Coppersmith's method: solutions to modular polynomials - Tea Boon Chian
Seminar of the series "Cryptograph: from theory to applications", in collaboration with Telsy SPA, a company of the TIM group specialized in cybersecurity.
You will be able to follow the seminar live through Zoom, at the following link. The seminar will be held in english.
In case you have any problems following the seminar live, we remind you that all seminars can be viewed retrospectively on the CrypTO YouTube channel.

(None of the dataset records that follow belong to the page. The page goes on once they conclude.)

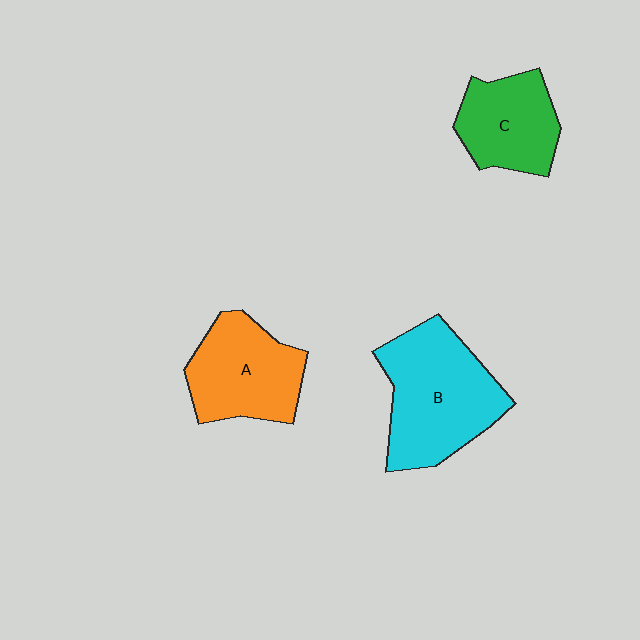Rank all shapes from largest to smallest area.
From largest to smallest: B (cyan), A (orange), C (green).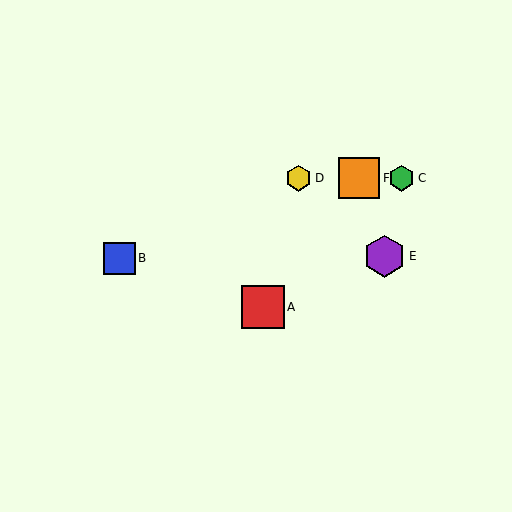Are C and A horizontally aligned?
No, C is at y≈178 and A is at y≈307.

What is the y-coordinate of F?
Object F is at y≈178.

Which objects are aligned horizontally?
Objects C, D, F are aligned horizontally.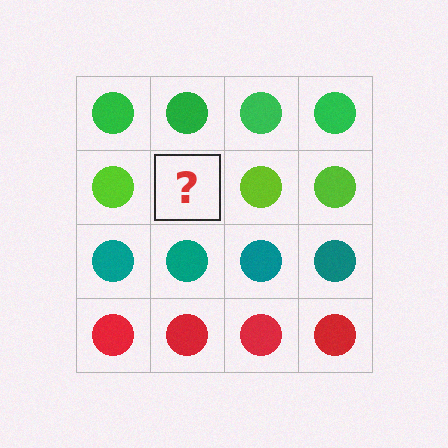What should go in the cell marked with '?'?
The missing cell should contain a lime circle.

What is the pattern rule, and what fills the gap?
The rule is that each row has a consistent color. The gap should be filled with a lime circle.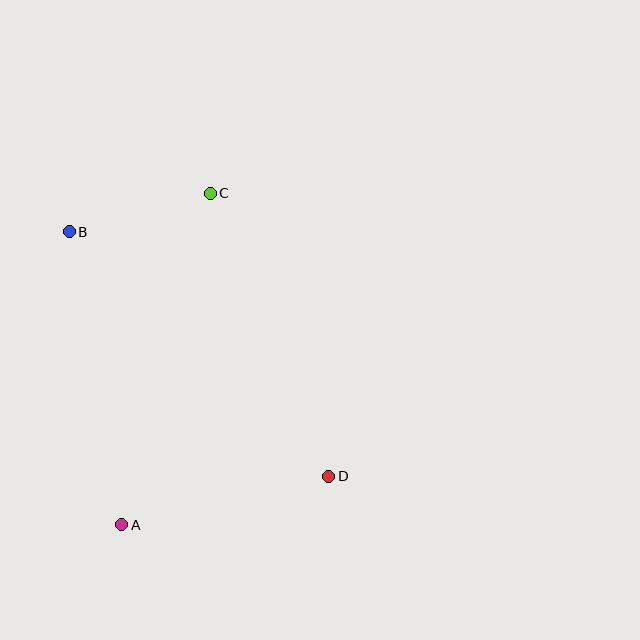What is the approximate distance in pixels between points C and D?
The distance between C and D is approximately 307 pixels.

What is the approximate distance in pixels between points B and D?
The distance between B and D is approximately 356 pixels.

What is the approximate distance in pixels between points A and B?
The distance between A and B is approximately 298 pixels.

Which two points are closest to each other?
Points B and C are closest to each other.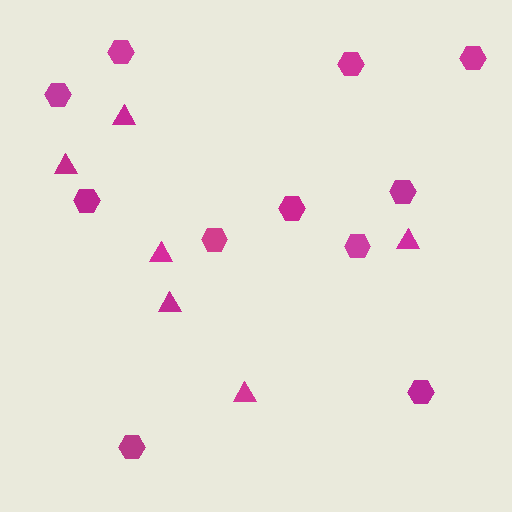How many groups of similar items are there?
There are 2 groups: one group of hexagons (11) and one group of triangles (6).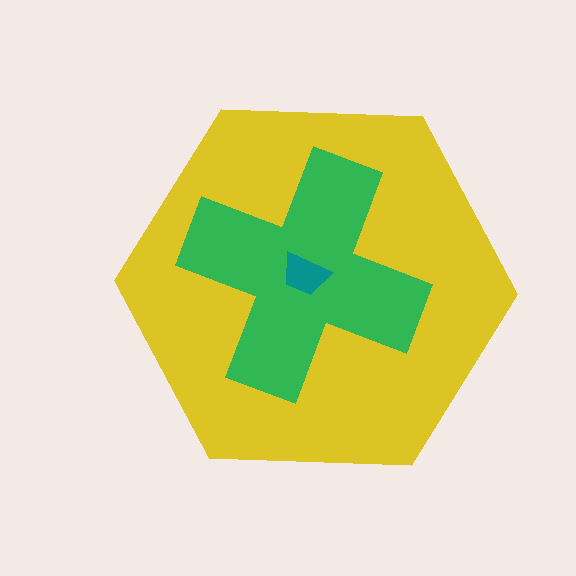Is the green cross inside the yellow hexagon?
Yes.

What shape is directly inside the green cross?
The teal trapezoid.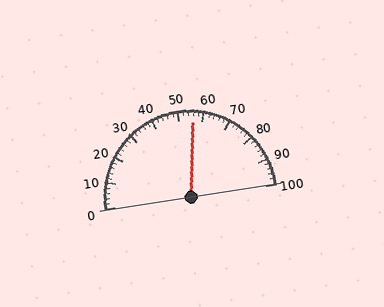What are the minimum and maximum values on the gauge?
The gauge ranges from 0 to 100.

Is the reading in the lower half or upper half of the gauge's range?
The reading is in the upper half of the range (0 to 100).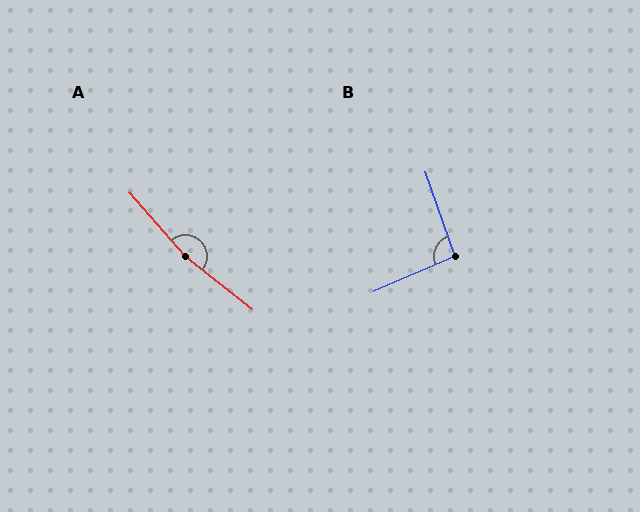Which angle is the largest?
A, at approximately 170 degrees.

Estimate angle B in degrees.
Approximately 94 degrees.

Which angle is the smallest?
B, at approximately 94 degrees.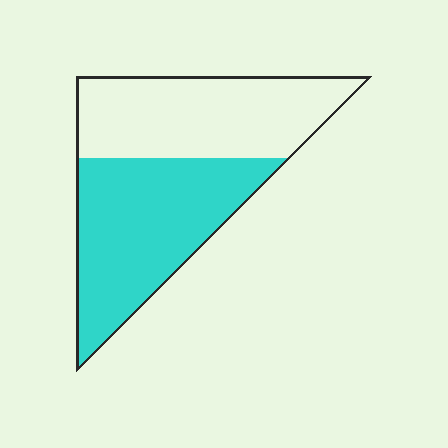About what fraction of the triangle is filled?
About one half (1/2).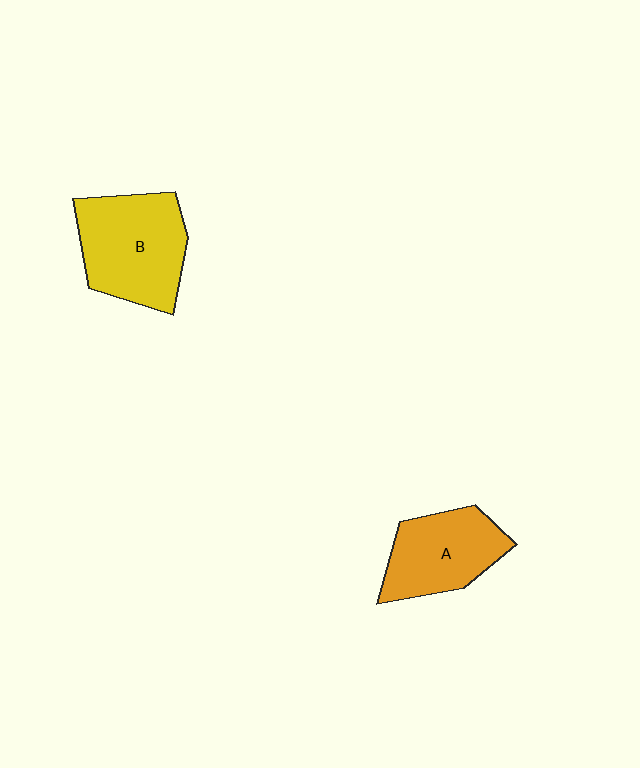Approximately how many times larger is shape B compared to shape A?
Approximately 1.3 times.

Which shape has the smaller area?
Shape A (orange).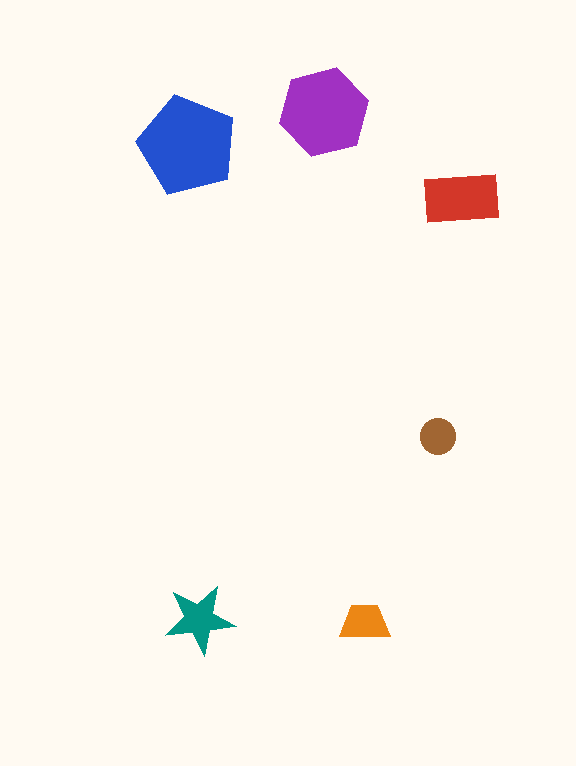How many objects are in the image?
There are 6 objects in the image.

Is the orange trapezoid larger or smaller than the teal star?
Smaller.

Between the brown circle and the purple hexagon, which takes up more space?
The purple hexagon.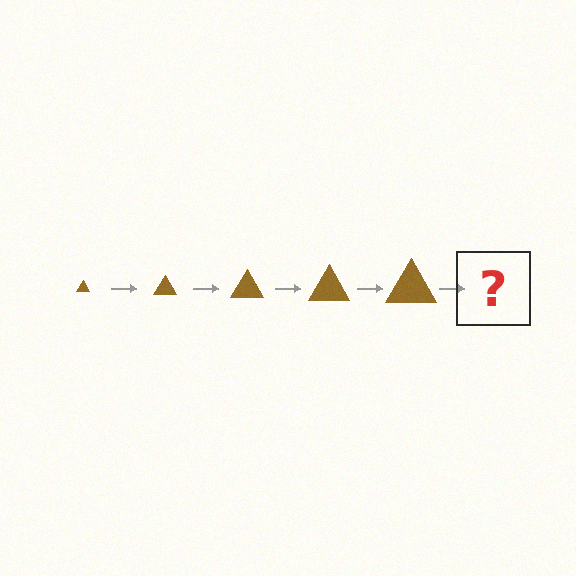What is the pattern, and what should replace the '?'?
The pattern is that the triangle gets progressively larger each step. The '?' should be a brown triangle, larger than the previous one.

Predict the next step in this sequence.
The next step is a brown triangle, larger than the previous one.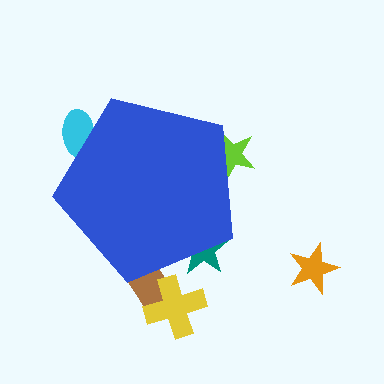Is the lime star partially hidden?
Yes, the lime star is partially hidden behind the blue pentagon.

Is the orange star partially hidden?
No, the orange star is fully visible.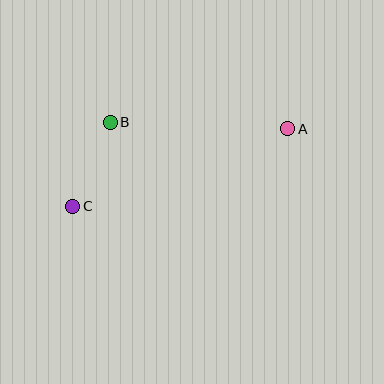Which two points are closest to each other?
Points B and C are closest to each other.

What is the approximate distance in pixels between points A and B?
The distance between A and B is approximately 178 pixels.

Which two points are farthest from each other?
Points A and C are farthest from each other.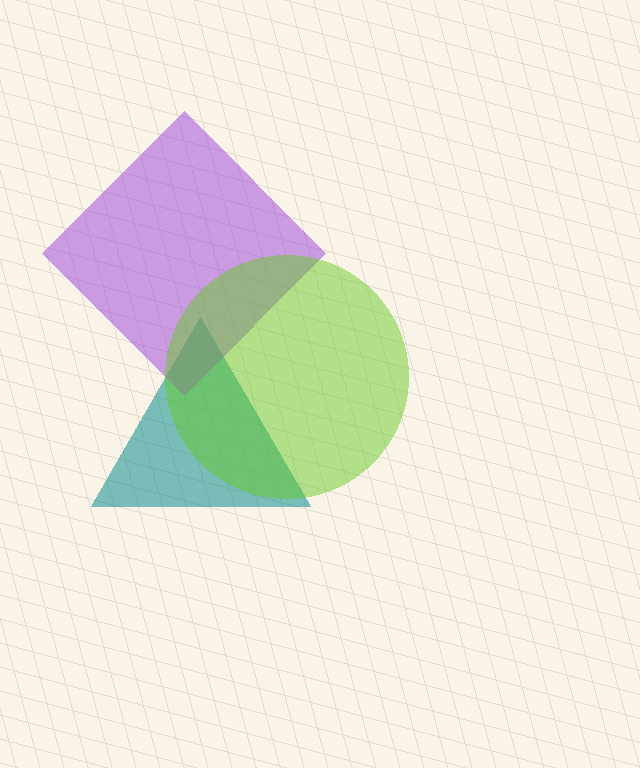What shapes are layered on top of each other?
The layered shapes are: a teal triangle, a purple diamond, a lime circle.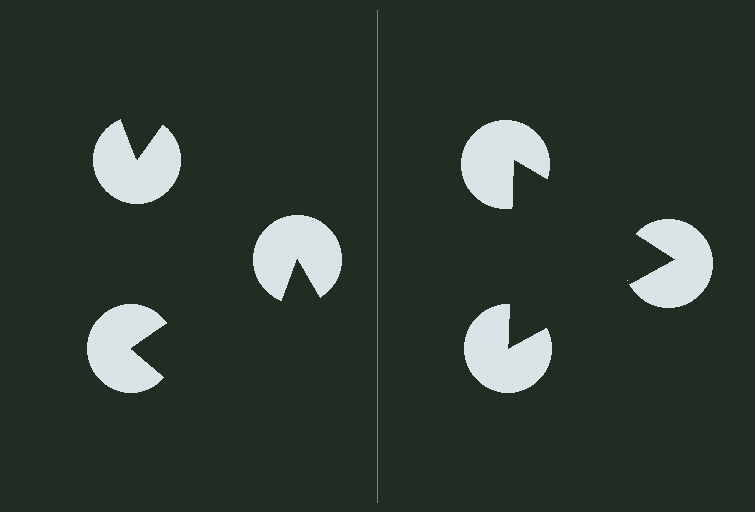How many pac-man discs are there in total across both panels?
6 — 3 on each side.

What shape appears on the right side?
An illusory triangle.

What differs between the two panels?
The pac-man discs are positioned identically on both sides; only the wedge orientations differ. On the right they align to a triangle; on the left they are misaligned.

Abstract: The Coppersmith’s method was introduced by Don Coppersmith in 1996, aiming to search “small” root(s) to polynomial equations. This heuristic method is vastly utilized in cryptography, especially in analysing the RSA-type cryptosystems, as well as lattice-based and multivariate cryptography. Although elegant, the Coppersmith’s method can be confusing to those who just started to learn it, particularly in constructing a basis lattice which enables one to use the LLL-reduction subsequently to find root(s) to polynomial equations. In this sharing session, the Coppersmith’s method is reviewed and discussed. The focus is primarily to demonstrate step-by-step with the aid of some examples on how to implement the method to construct a basis lattice for a given polynomial function. The session firstly considers the case of univariate polynomial, and next extended to bivariate/multivariate cases if time permits. Some applications related to the Coppersmith’s method are briefly outlined to conclude the sharing session.